Infidelity is an amalgamation of various thoughts, feelings, and perceptions focused into action. In whatever capacity, it is a serious threat to any relationship but in the end it is just a symptom of the bigger ailment.
At the heart of infidelity, we often find that there is a longing and yearning for an emotional connection, for novelty, for freedom, for autonomy, for sexual intensity – a wish to recapture a lost part of one’s self. - Ester Perel (2015)
That feeling of self-loss is the bigger ailment and it is the first brick that paves the road toward infidelity. You may not realize it but you hear people voice this feeling of loss all the time, in several subtle ways…
“I’m tired of feeling ugly, he used to look at me like I was a supermodel.”

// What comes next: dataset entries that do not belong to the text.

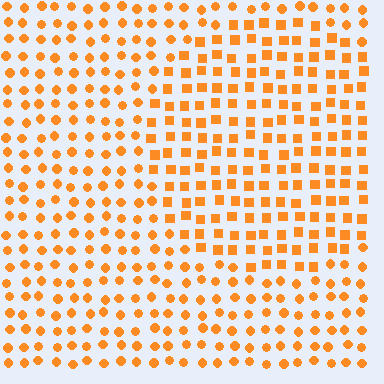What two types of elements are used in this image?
The image uses squares inside the circle region and circles outside it.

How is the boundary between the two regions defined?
The boundary is defined by a change in element shape: squares inside vs. circles outside. All elements share the same color and spacing.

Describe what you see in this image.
The image is filled with small orange elements arranged in a uniform grid. A circle-shaped region contains squares, while the surrounding area contains circles. The boundary is defined purely by the change in element shape.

“Remember when we didn’t have to check-in every 5 seconds and tell our wives where we are and what we’re doing?”
“I swear when I try and have a serious conversation with him about something that’s upsetting me, or something that’s important to me, or anything related to me, he just dismisses it or says ‘whatever’ and continues doing whatever he was doing.”
These are warning signs, and we often do not realize that until it’s too late. It’s easy to ignore these signs because they’re often dismissed as everyday complaints or nagging. Additionally, they don’t hold the severity they should because the act of infidelity is so emotionally charged and powerful that it towers over them and forces us to refocus our attention on it.
So What’s Next for Our Relationship? A Quiet Room and an Intimate Conversation.
If you’ve started to notice or hear the warning signs I mentioned above, it’s definitely time to sit down with your partner and ask some questions. How do each of you feel about your relationship right now? What do each of you bring to the relationship? Are there areas in your relationship that you feel could use some improvement? How’s your sex life? Exciting? Bland? What does your partner think? These are just a few of many questions that should be asked during your conversation. Each question asked should be heard and considered. It’s important to remember though that the conversation you and your partner have is just that, a conversation… It’s a check-in of sorts, not a soap box to stand upon or a pillow to scream into. By the end of your conversation you will have enhanced your relationship and your understanding of each other, or at the very least you’ll know what aspects of your relationship could use a tune-up.
If you’re past the point of warning signs and infidelity is already affecting your relationship know this: infidelity is inauspicious and terrible, but it is also illuminating and revealing as well. Should you choose to fight through it, it can serve as a catalyst for reevaluating, strengthening and enhancing the next relationship you create, whether that be with the partner you have now or the partner you have next.
With the help of a good therapist you and your partner can redefine your relationship, restructure how you communicate, and to recreate the healthy, loving, and respectful relationship you once had.